Integrating MongoDB with AWS services - AWS Prescriptive Guidance

Integrating MongoDB with AWS services

You can use AWS services to optimize your MongoDB Atlas environment. For example, you can:

  • Configure connections between your applications and AWS services by using AWS PrivateLink.

  • Implement Security Assertion Markup Language (SAML) authentication by using AWS IAM Identity Center (successor to AWS Single Sign-On).

  • Deliver data to MongoDB Atlas from various data sources by integrating Atlas with Amazon Kinesis Data Firehose.

  • Query and analyze data across Atlas and Amazon S3.

  • Run code without provisioning or managing servers, by using AWS Lambda.

The following sections describe these integrations in more detail.

Configuring connections

You can use AWS PrivateLink to connect MongoDB Atlas to your AWS applications and ensure private connectivity between all your AWS services and accounts.
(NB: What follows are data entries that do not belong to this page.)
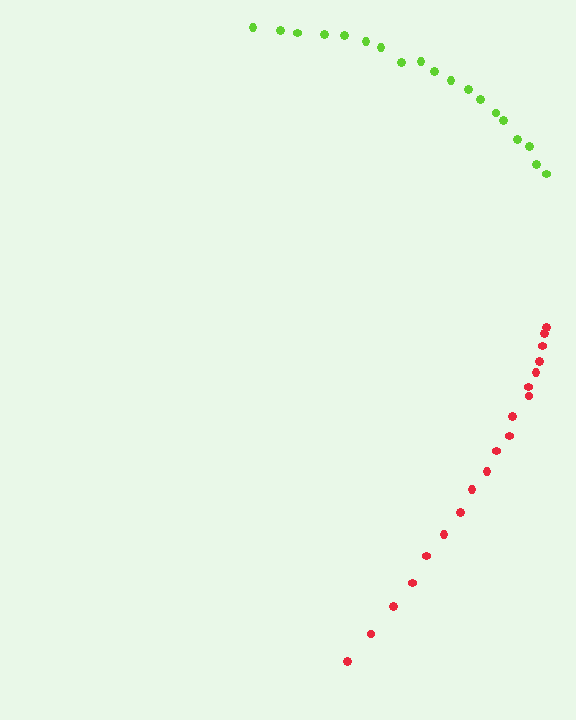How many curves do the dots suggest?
There are 2 distinct paths.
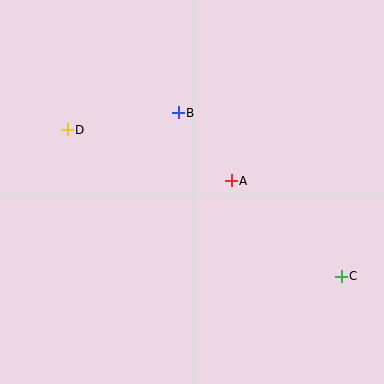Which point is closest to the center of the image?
Point A at (231, 181) is closest to the center.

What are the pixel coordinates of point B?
Point B is at (178, 113).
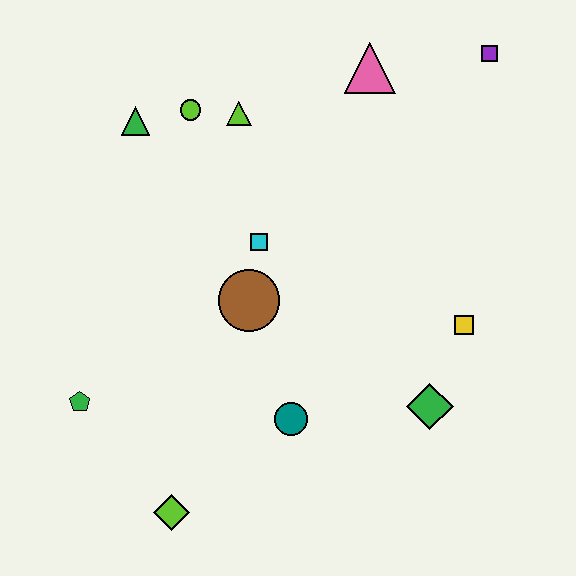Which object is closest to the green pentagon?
The lime diamond is closest to the green pentagon.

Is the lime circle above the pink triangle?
No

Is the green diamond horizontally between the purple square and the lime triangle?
Yes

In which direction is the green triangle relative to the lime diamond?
The green triangle is above the lime diamond.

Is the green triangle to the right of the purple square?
No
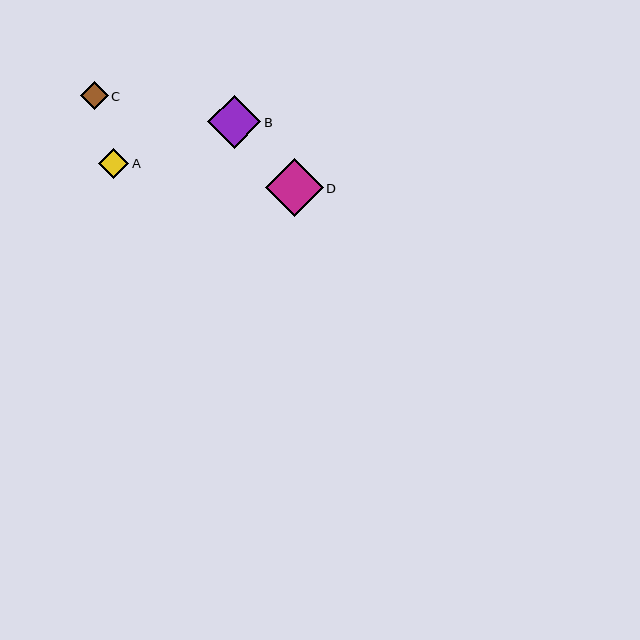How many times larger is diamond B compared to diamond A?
Diamond B is approximately 1.7 times the size of diamond A.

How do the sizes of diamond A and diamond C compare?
Diamond A and diamond C are approximately the same size.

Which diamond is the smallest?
Diamond C is the smallest with a size of approximately 28 pixels.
          Using MongoDB Atlas on AWS with AWS PrivateLink

AWS PrivateLink provides these benefits:

  • One-way connection – no extension of the perceived network trust boundary.

  • Consolidated security controls across AWS applications and environments.

  • Transitive connectivity from peered and AWS Direct Connect contexts – you can access Atlas from local environments through a virtual private network (VPN).

Implementing SAML authentication

Atlas supports SAML authentication through integration with IAM Identity Center and other identity management providers. SAML authentication is the open standard for exchanging identity and security information between applications and service providers. It lets customers centralize access management to Atlas by supporting single sign-on using corporate directory credentials. The following diagram shows how IAM Identity Center is used with Atlas.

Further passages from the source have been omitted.